We are testing a simple FPGA interfaced with an Orin AGX. The FPGA writes data over DMA which needs to be periodically checked (1kHz) to see if new data has arrived. The DMA engine in the FPGA writes mostly 4 byte words. Unfortunately, this data is written somewhat out of order. (the addresses output are a sequence like 1 2 3 0 5 6 4 8 9 7, with the DMA engine backing up a little bit every few words).
We have a lightweight kernel module that mostly allows a userspace driver to interact with this device. The kernel module allocates and owns the DMA area, but the userspace module actually initiates DMA operations (via writes to device registers) and examines the DMA buffer for data.
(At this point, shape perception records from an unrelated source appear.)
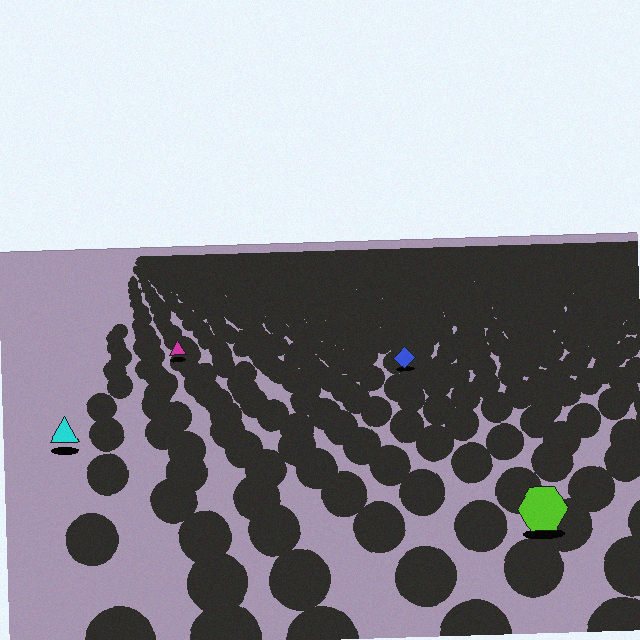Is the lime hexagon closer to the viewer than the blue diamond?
Yes. The lime hexagon is closer — you can tell from the texture gradient: the ground texture is coarser near it.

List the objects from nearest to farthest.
From nearest to farthest: the lime hexagon, the cyan triangle, the blue diamond, the magenta triangle.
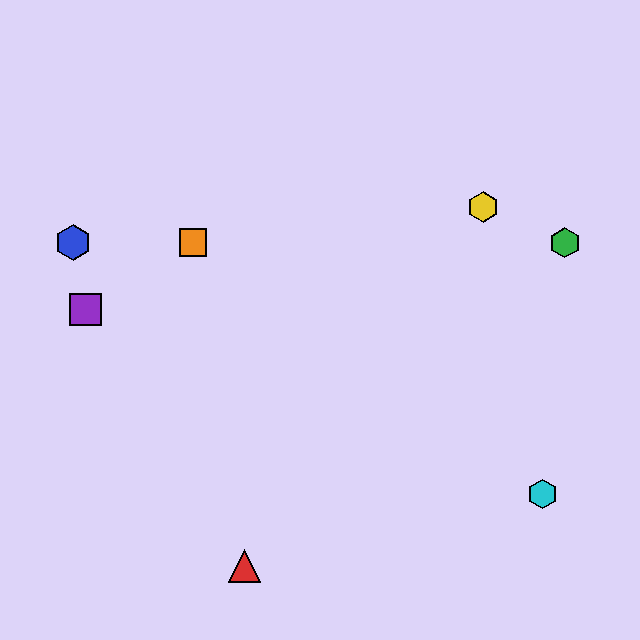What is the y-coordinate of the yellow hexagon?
The yellow hexagon is at y≈207.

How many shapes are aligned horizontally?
3 shapes (the blue hexagon, the green hexagon, the orange square) are aligned horizontally.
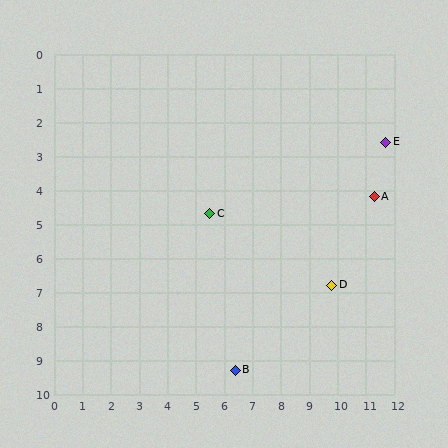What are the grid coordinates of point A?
Point A is at approximately (11.3, 4.2).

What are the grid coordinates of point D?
Point D is at approximately (9.8, 6.8).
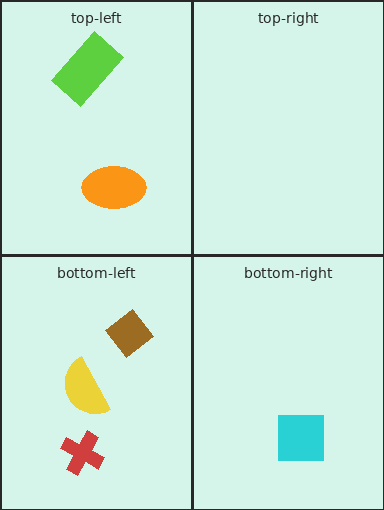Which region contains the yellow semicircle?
The bottom-left region.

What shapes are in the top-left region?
The orange ellipse, the lime rectangle.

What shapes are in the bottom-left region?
The yellow semicircle, the brown diamond, the red cross.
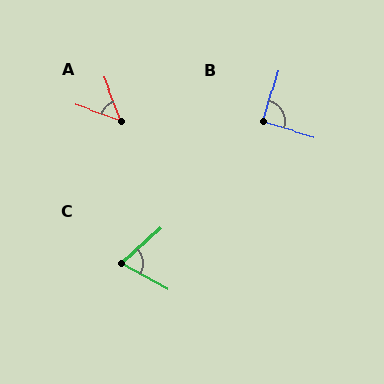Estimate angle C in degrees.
Approximately 71 degrees.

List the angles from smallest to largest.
A (49°), C (71°), B (91°).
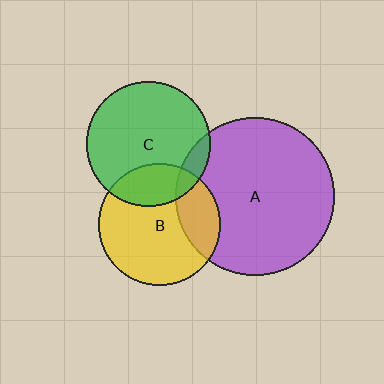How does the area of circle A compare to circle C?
Approximately 1.6 times.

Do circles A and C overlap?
Yes.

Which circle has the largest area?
Circle A (purple).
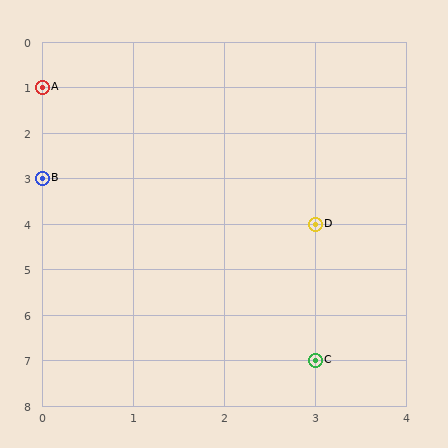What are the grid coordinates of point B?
Point B is at grid coordinates (0, 3).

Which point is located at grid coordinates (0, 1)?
Point A is at (0, 1).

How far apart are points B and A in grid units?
Points B and A are 2 rows apart.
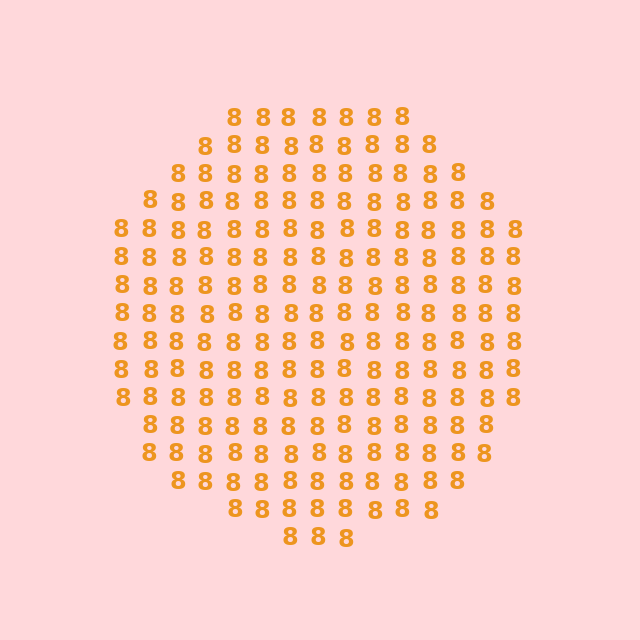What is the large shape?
The large shape is a circle.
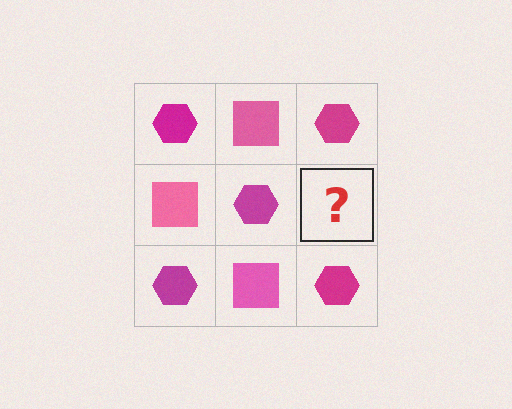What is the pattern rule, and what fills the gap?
The rule is that it alternates magenta hexagon and pink square in a checkerboard pattern. The gap should be filled with a pink square.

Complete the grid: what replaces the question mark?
The question mark should be replaced with a pink square.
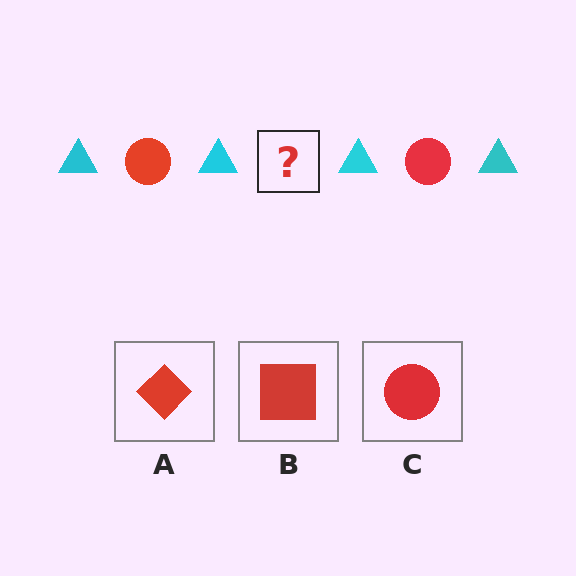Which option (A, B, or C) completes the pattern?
C.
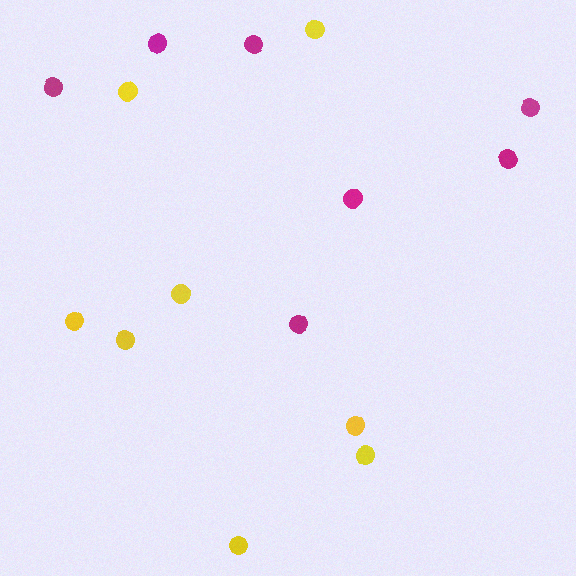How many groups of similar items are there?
There are 2 groups: one group of magenta circles (7) and one group of yellow circles (8).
When this driver was originally tested on an Intel host, the DMA buffer was set up as completely uncached. We tried to replicate that setup on Orin, and were seeing some odd results. Here’s what happens:
-
The kernel module allocates some memory using
dma_alloc_coherent
. (I also trieddma_alloc_noncoherent
anddma_alloc_attrs
). -
Userspace calls
mmap
on a character device, and the kernel module maps the DMA buffer into userspace. We’ve tried a few approaches:
2.1. vma->vm_page_prot = pgprot_noncached(vma->vm_page_prot)
followed by dma_mmap_coherent
2.2. vma->vm_page_prot = pgprot_noncached(vma->vm_page_prot)
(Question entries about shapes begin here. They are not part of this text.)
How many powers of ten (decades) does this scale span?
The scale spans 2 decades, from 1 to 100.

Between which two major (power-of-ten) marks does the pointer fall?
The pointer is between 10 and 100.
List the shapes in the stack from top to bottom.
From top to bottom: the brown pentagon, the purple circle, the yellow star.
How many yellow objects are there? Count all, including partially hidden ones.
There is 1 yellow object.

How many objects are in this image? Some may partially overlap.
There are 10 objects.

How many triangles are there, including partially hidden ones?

followed by remap_pfn_range
-
Userspace writes 0xFF over the whole DMA buffer
-
Userspace triggers a DMA write by the device, and looks at the DMA buffer.
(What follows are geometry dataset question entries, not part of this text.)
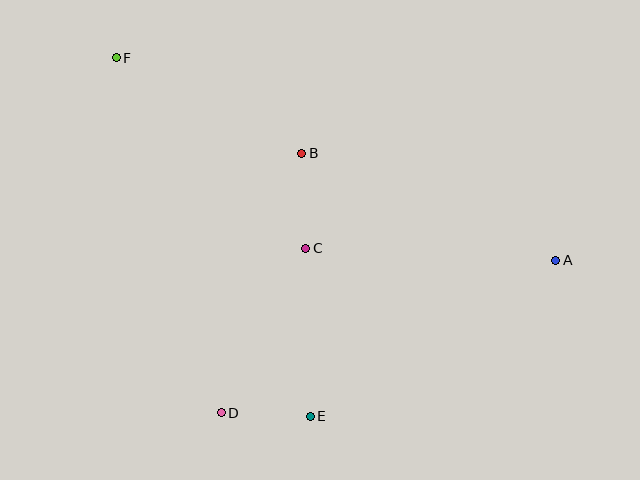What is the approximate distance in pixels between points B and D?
The distance between B and D is approximately 272 pixels.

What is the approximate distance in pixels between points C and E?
The distance between C and E is approximately 168 pixels.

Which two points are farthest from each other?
Points A and F are farthest from each other.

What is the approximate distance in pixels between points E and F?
The distance between E and F is approximately 408 pixels.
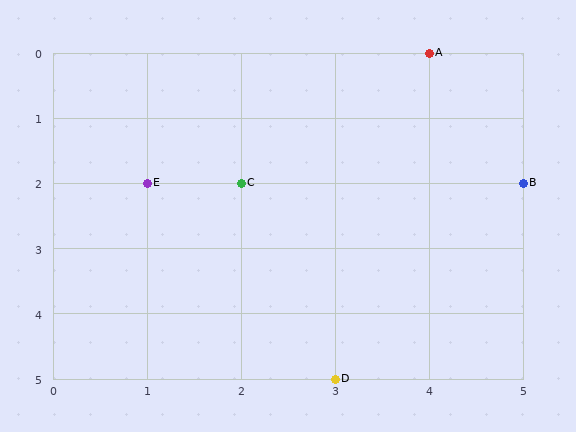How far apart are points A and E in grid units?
Points A and E are 3 columns and 2 rows apart (about 3.6 grid units diagonally).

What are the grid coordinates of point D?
Point D is at grid coordinates (3, 5).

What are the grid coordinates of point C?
Point C is at grid coordinates (2, 2).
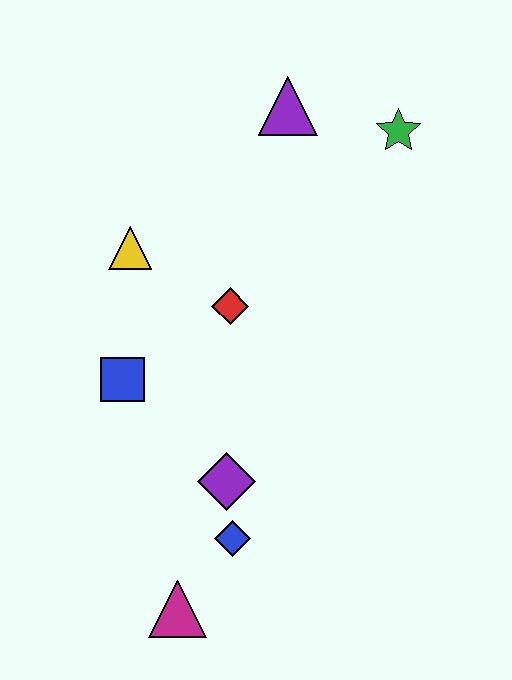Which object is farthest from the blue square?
The green star is farthest from the blue square.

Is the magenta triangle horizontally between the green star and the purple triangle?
No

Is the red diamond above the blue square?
Yes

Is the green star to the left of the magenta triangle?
No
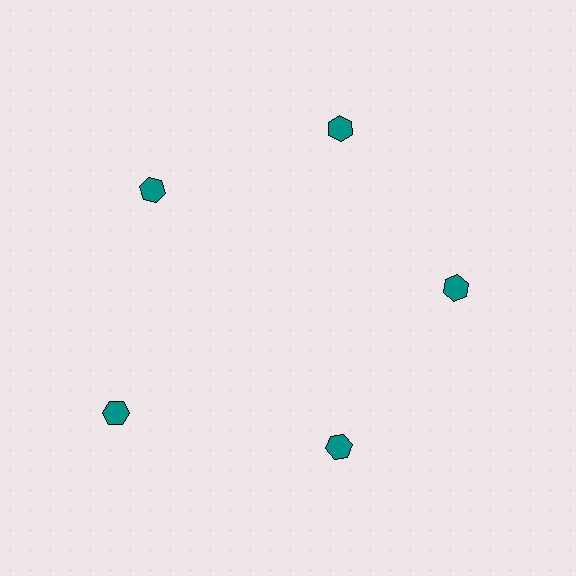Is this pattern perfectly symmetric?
No. The 5 teal hexagons are arranged in a ring, but one element near the 8 o'clock position is pushed outward from the center, breaking the 5-fold rotational symmetry.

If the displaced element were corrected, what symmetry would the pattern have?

In this setup, we saw what seemed like 0-padding out to 64 byte boundaries in the DMA buffer. In other words, where we’d expect 24 bytes of data followed by 0xFF, we would see 24 bytes of data, followed by 40 0 bytes.
I did some reading, which suggested that the SMMU largely removes any need for using uncached memory and cache management. And, indeed, removing the pgprot_noncached
bit and just using dma_alloc_coherent
and dma_mmap_coherent
did seem to get rid of the 0 padding we were seeing.
But that’s basically the diametric opposite of what we had in the Intel host setup – and I still don’t quite understand what level of coherence I should be expecting when looking at the DMA buffer from userspace. For example, is any reordering possible?
I was reading the SMMU docs here Documentation – Arm Developer but they say a lot of things are “IMPLEMENTATION DEFINED”
I would appreciate any additional documentation or explanation you can provide.